Concentrating on aesthetic, technical and conceptual development, classes specifically address how to improve one’s work through group discussions, individual sessions with the instructor and studio time. Students dive deeply into the dynamics of their art-making and medium. The goal is to unleash a student’s potential with rigor and exploration, direction and critique. Our Master Classes are a dynamic new offering as well as an essential addition to our artistic programs.
2023 Master Class Faculty

Linda Geary
Linda Geary is professor/chair of painting at California College of the Arts in San Francisco. Her permanent mosaic, River, was installed at the San Francisco International Airport in 2021. Linda is a painter who lives and works in Oakland.

Kris Graves
Kris Graves is an artist and publisher based in New York and California. He creates artwork that deals with societal problems and uses art as a means to inform people about cultural issues.
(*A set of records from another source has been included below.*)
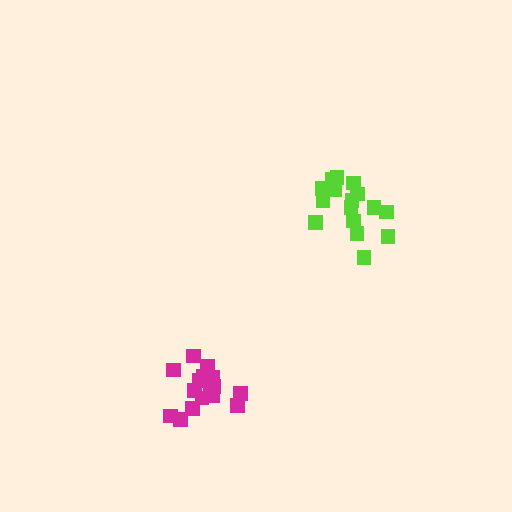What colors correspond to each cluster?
The clusters are colored: magenta, lime.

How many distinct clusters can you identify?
There are 2 distinct clusters.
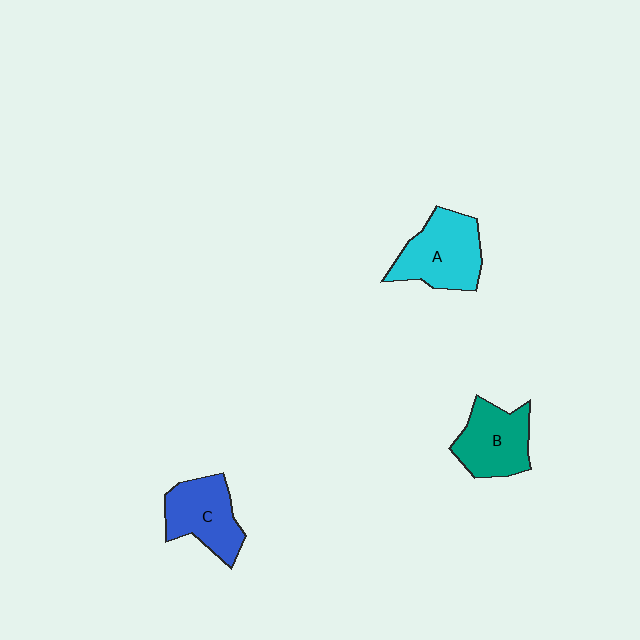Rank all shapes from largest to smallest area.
From largest to smallest: A (cyan), B (teal), C (blue).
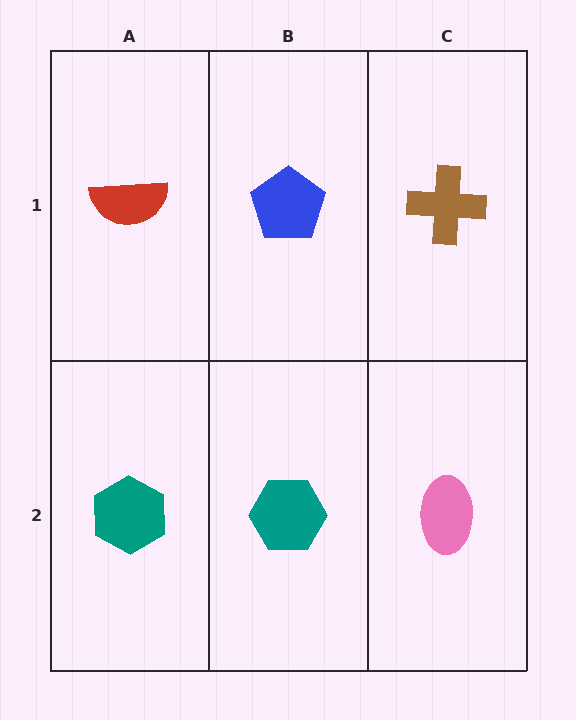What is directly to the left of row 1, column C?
A blue pentagon.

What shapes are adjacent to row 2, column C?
A brown cross (row 1, column C), a teal hexagon (row 2, column B).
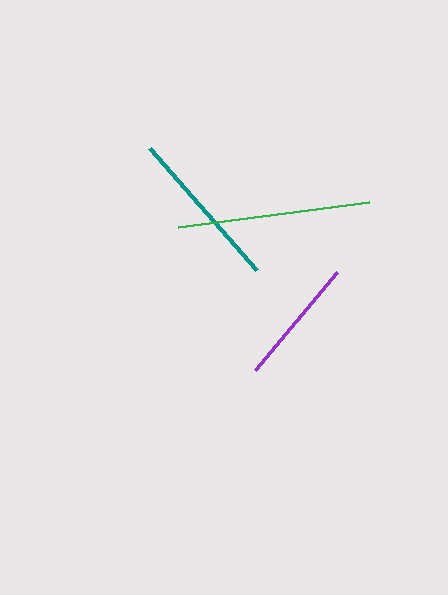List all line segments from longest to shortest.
From longest to shortest: green, teal, purple.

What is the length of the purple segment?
The purple segment is approximately 128 pixels long.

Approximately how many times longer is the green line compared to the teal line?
The green line is approximately 1.2 times the length of the teal line.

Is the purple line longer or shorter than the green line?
The green line is longer than the purple line.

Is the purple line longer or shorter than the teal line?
The teal line is longer than the purple line.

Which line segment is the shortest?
The purple line is the shortest at approximately 128 pixels.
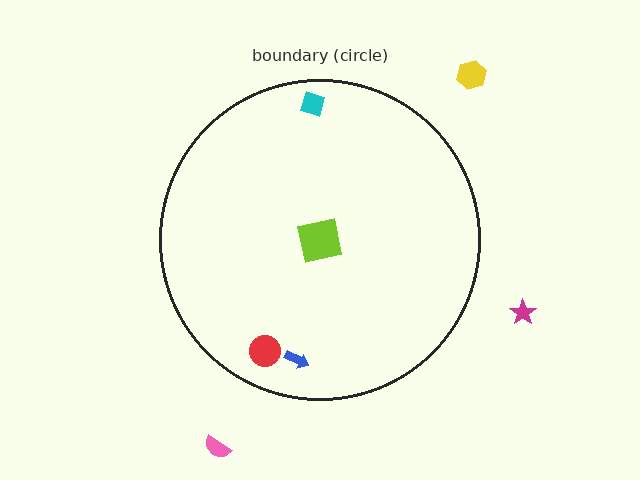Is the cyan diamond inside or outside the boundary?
Inside.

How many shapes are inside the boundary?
4 inside, 3 outside.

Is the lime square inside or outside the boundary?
Inside.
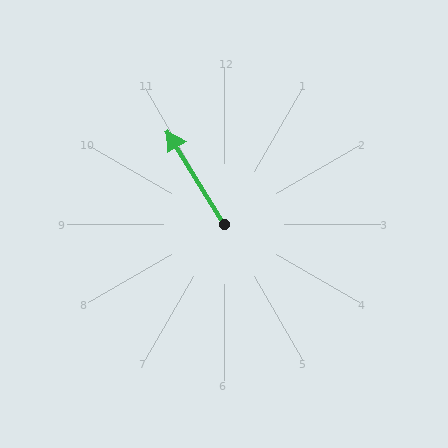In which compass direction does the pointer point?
Northwest.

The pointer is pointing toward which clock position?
Roughly 11 o'clock.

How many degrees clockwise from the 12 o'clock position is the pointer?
Approximately 328 degrees.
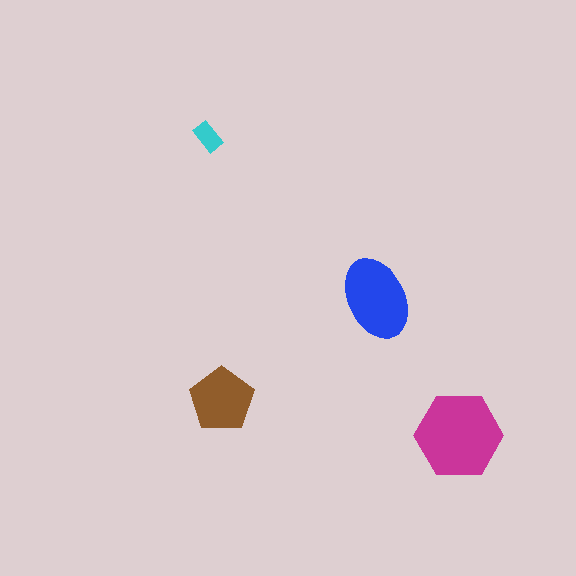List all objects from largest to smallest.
The magenta hexagon, the blue ellipse, the brown pentagon, the cyan rectangle.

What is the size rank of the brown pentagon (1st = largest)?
3rd.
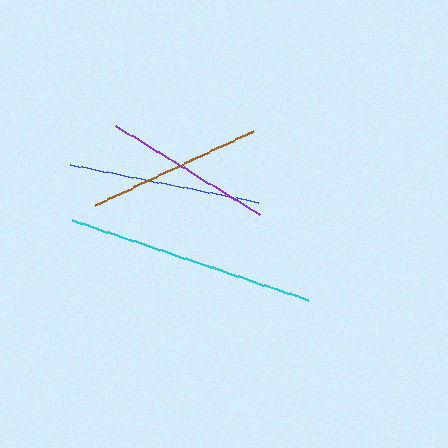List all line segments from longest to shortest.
From longest to shortest: cyan, blue and brown (about equal), purple.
Using a mix of conceptual and documentary practices, he photographs the subtleties of societal power and its impact on the built environment, exploring how capitalism and power have shaped countries—and how that can be seen and experienced in everyday life.

Brent Howard
Brent Howard is a sculptor based out of the Woodlands, Texas. His recent work examines the alchemic notion of environment and materiality, along with their storied past and present state, to transmute the past, within the auratic present. Howard’s most recent work explores the essence of individual materiality and poiesis through alabaster, marble, metal, and fiberglass. He was core faculty in the Sculpture department at the Yale School of Art and taught at Skowhegan Artist Residency as well as longtime assistant to Louise Bourgeois.

Whitney Johnson
Whitney Johnson is the director of visuals and immersive experiences at National Geographic. Prior to joining the magazine, she was the Director of Photography at The New Yorker, where her work was widely recognized, earning awards from the American Society of Magazine Editors, Awards of Excellence from the Society of Publication Designers, and a Peabody.

Liz Larner
Liz Larner attended the California Institute of the Arts, where she received her BFA. An inventor of new forms, she explores and extends the conditions and possibilities of sculpture in her work, which has been presented in numerous solo museum exhibitions. Liz was recently the subject of two major exhibitions, Don’t put it back like it was, at the Walker Art Center, Minneapolis, and Sculpture Center, Long Island City, and below above, at Kunsthalle Zürich.

Meleko Mokgosi
Meleko Mokgosi—born in Francistown, Botswana and living and working in Wellesley, MA—is an artist, Associate Professor and director of graduate studies at the Yale School of Art, and director of the Interdisciplinary Art and Theory Program. He received his MFA from the Interdisciplinary Studio Program at the University of California Los Angeles in 2011. He participated in the Rauschenberg Residency at the Robert Rauschenberg Foundation, Captiva, FL in 2015, and the Artist in Residence Program at the Studio Museum in Harlem, New York, NY in 2012.

Judy Pfaff
Judy Pfaff creates work that spans disciplines and eschews definition, and is often cited as a pioneer of installation-art. She has received many awards including the International Sculpture Center’s Lifetime Achievement Award (2014), the MacArthur Foundation Award (2004), and the Guggenheim Fellowship (1983). Judy lives and works in Tivoli, New York.

Brian Shure
Master Printer and Director, Anderson Ranch Editions
Brian Shure is represented by Planthouse Gallery in New York, where he curated the 2018 show Bathing. He has taught at RISD, Brown and Cornell and conducted classes in China, Japan, Mexico & Germany. He is Master Printer, Director of Anderson Ranch Editions at Anderson Ranch.

Dr. Deborah Willis
Deborah Willis is a professor and Chair of the Department of Photography and Imaging at New York University and director of NYU’s Center for Black Visual Culture. She teaches courses on photography and imaging, iconicity, and cultural histories visualizing the black body, women, and gender. Her research examines photography’s multifaceted histories, visual culture, photographic history of slavery and emancipation, contemporary women photographers, and beauty.